第三辑
那时凉山是个与外界隔离的奴隶社会,以血统分阶级。奴隶主是黑彝,也称“黑骨头”,尊称为“支头”;奴隶属于白彝,也叫白骨头,俗称“娃子”。一个奴隶主的领地加上奴隶就是一个独立家支。各家支之间互不统属。没有统一的领袖和统属。历代王朝任命的上司住在彝汉杂居的交界区,只管收租敛税,不干涉彝人内部事物。由中央政府派人进入凉山,我们是破天荒头一回。在北京,中央首长给我们交代的任务就是:代表中央人民政府向少数民族慰问,宣传民族政策,促进民族大团结,解放全中国。历代统治者搞“大民族主义”给少数民族造成极大伤害。我们要以行动体现共产党“各民族一律平等”政策。尊重少数民族的宗教信仰、尊重其风俗习惯。至于各民族内部的改革工作,只能等该族人民自己觉悟,自己解决。我们只可帮助其思想发展,促进觉悟,决不越俎代庖。对彝族的方针,不管是奴隶主还是奴隶,只要拥护共产党拥护新人民政府,我们都视为同志。
在北京学习这条纪律时,觉得执行起来挺容易。到达凉山后才知道要经历多大的困难,要有多大克制能力。
我们看见最低等的奴隶没日没夜地干活,吃饭时却跟狗一起蹲在主人脚下捡主人扔下的土豆皮、野菜根充饥。主人对奴隶有生杀之权,出了错就可能遭到剁脚、挖眼等酷刑惩罚。一个老奴隶干活不慎弄坏工具,大腿被挑断一根筋,留下一条腿叫他好拄着棍给主人干活。看见这种情形,阿呷把头低得搭在胸上。
有一次我们路过一个奴隶市场,看到河边有几十个半裸奴隶按男、女、大、小分类蹲在地上。买主围着他们转,看上哪个就拉起来摸摸腿、打打胸,甚至指着地上一块大石头叫他扛起来跑两步,然后就跟卖主两人伸手比划着讨价还价。我问同去的彝胞是不是壮年男娃子最贵,他说不,成年男娃子最便宜,最贵的是女娃子,其次是小孩。
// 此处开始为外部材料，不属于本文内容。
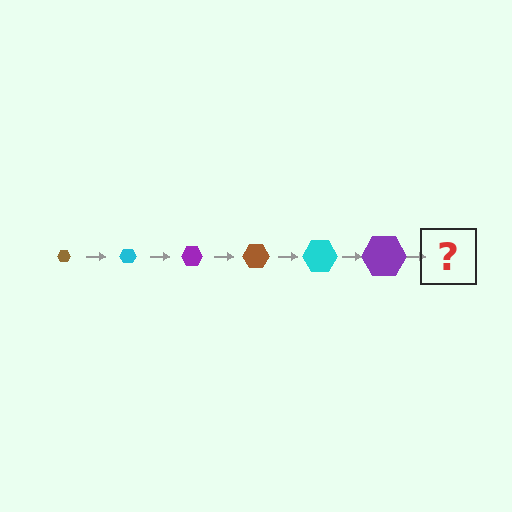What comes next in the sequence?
The next element should be a brown hexagon, larger than the previous one.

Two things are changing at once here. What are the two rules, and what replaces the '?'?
The two rules are that the hexagon grows larger each step and the color cycles through brown, cyan, and purple. The '?' should be a brown hexagon, larger than the previous one.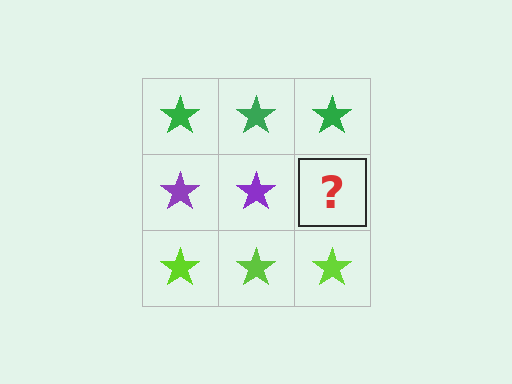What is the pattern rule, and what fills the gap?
The rule is that each row has a consistent color. The gap should be filled with a purple star.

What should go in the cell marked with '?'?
The missing cell should contain a purple star.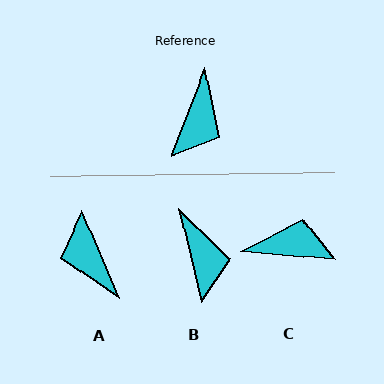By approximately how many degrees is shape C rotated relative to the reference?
Approximately 106 degrees counter-clockwise.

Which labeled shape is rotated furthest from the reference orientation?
A, about 136 degrees away.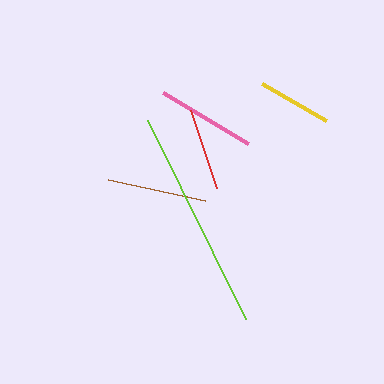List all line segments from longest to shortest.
From longest to shortest: lime, brown and pink (about equal), red, yellow.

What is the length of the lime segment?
The lime segment is approximately 222 pixels long.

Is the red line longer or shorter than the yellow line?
The red line is longer than the yellow line.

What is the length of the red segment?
The red segment is approximately 82 pixels long.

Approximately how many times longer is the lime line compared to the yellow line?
The lime line is approximately 3.0 times the length of the yellow line.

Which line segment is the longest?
The lime line is the longest at approximately 222 pixels.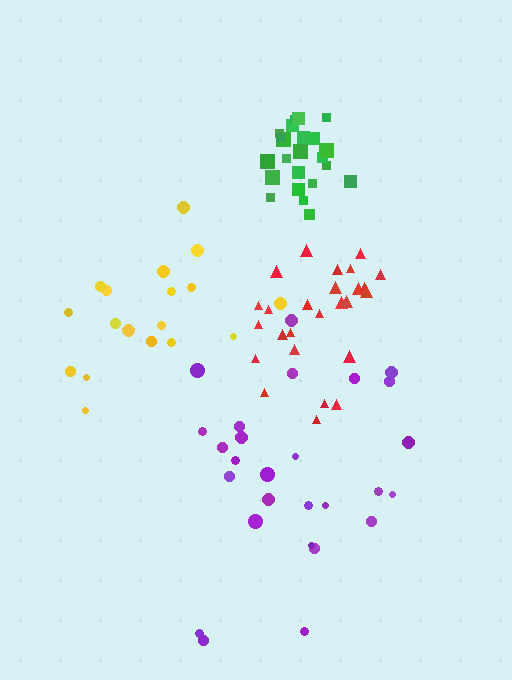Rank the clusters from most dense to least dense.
green, red, yellow, purple.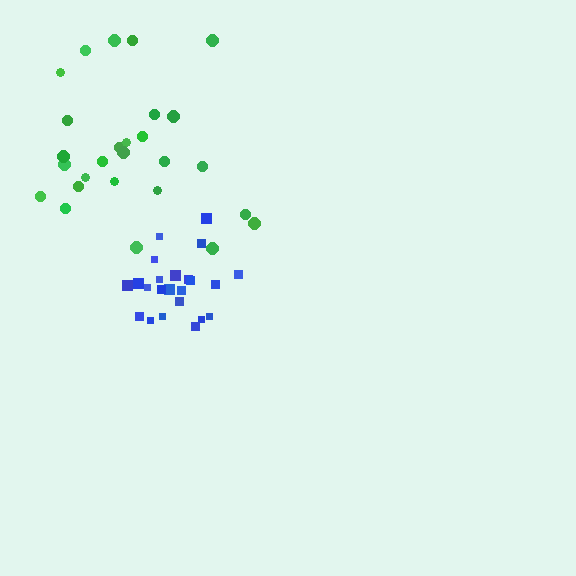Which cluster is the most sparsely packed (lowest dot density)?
Green.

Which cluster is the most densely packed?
Blue.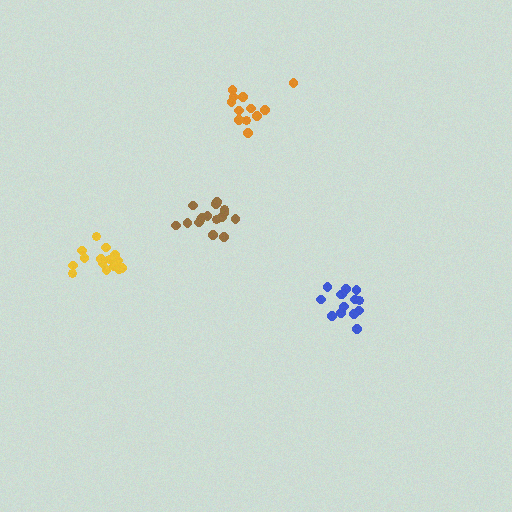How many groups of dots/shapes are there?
There are 4 groups.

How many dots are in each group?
Group 1: 14 dots, Group 2: 16 dots, Group 3: 16 dots, Group 4: 12 dots (58 total).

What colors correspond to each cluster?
The clusters are colored: blue, yellow, brown, orange.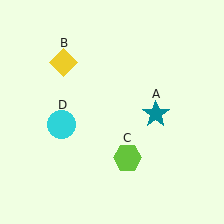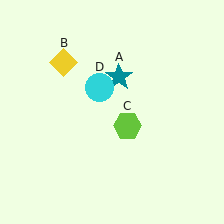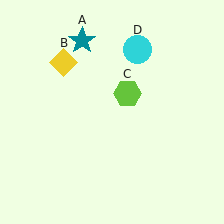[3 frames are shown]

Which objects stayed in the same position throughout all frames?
Yellow diamond (object B) remained stationary.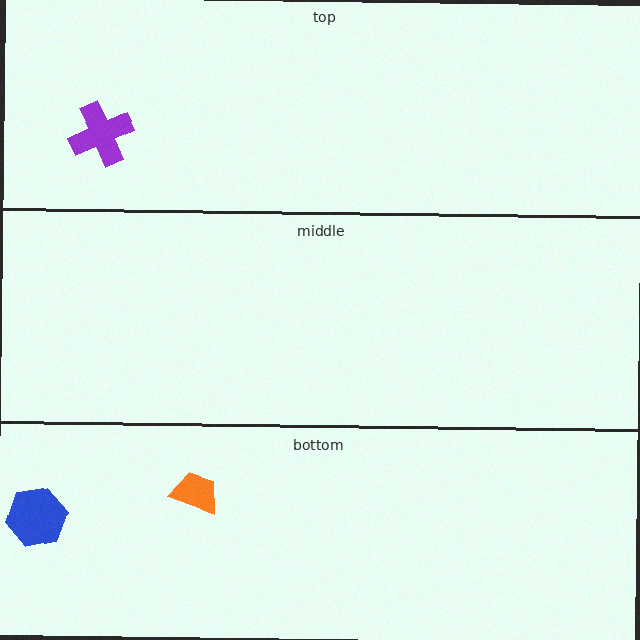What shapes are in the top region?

我问为什么这样?他说:“母鸡不是也比公鸡贵吗?她能生小娃子呀!小娃子现成就可以干活。干几年还能卖。大娃子干几年就累垮了,再卖就没人要了。”
我们看得惊心动魄,曲木阿呷低头一言不发,眼里却满含着泪。我问她:“以前你见过这场面?”她说:“我就是白彝。爸爸受不了黑彝的折磨冒死逃出了凉山,逃到山外一个小县城,在旧县衙当了杂役,因为是官差,才没被抓回去斫断手脚。可我祖父母被分开照这样卖掉的……”她父亲在汉人居住的地方增长了见识,悟出个道理:奴隶要改变命运必须学知识,他省吃俭用也要叫孩子上学。阿呷的哥哥读过私塾后进了南京专收少数民族学生的“蒙藏学校”,她则起了个汉族名字,进了小学,成了有史以来第一批认识字的彝族女娃儿。她还说,罗洪家是黑彝,她不愿住在他家。只因为这是参加革命工作,她才忍住性子住进来。不过罗正洪这人挺好,很理解她的心情,总是有意地避开使她受刺激的场面。看来参加革命的黑彝也会变好。‘
在凉山工作几个月,完成任务要回北京时,传来中央民族学院招生的消息。曲木阿呷要求随我们到北京上学,几个月合作中她工作一直很出色,团长刘格子立即批准了她的要求。从这天起,阿呷脸上最后一缕愁云散尽了。我们骑马从西昌到雅安,再乘卡车从雅安到成都,然后经重庆、贵阳,直到长沙才换上火车。不论骑马还是乘车,一路都见她兴奋得发红的脸,听到她止不住的彝家歌声。
初到北京时,星期天我还常跟他见面。我问她生活习惯不习惯,她说别的都好,就是马路太平,走得人脚板疼,没有爬山好走。后来我离开了民族事务系统,再后来在加强阶级斗争声中被打人另册,跟所有老朋友都断了联系。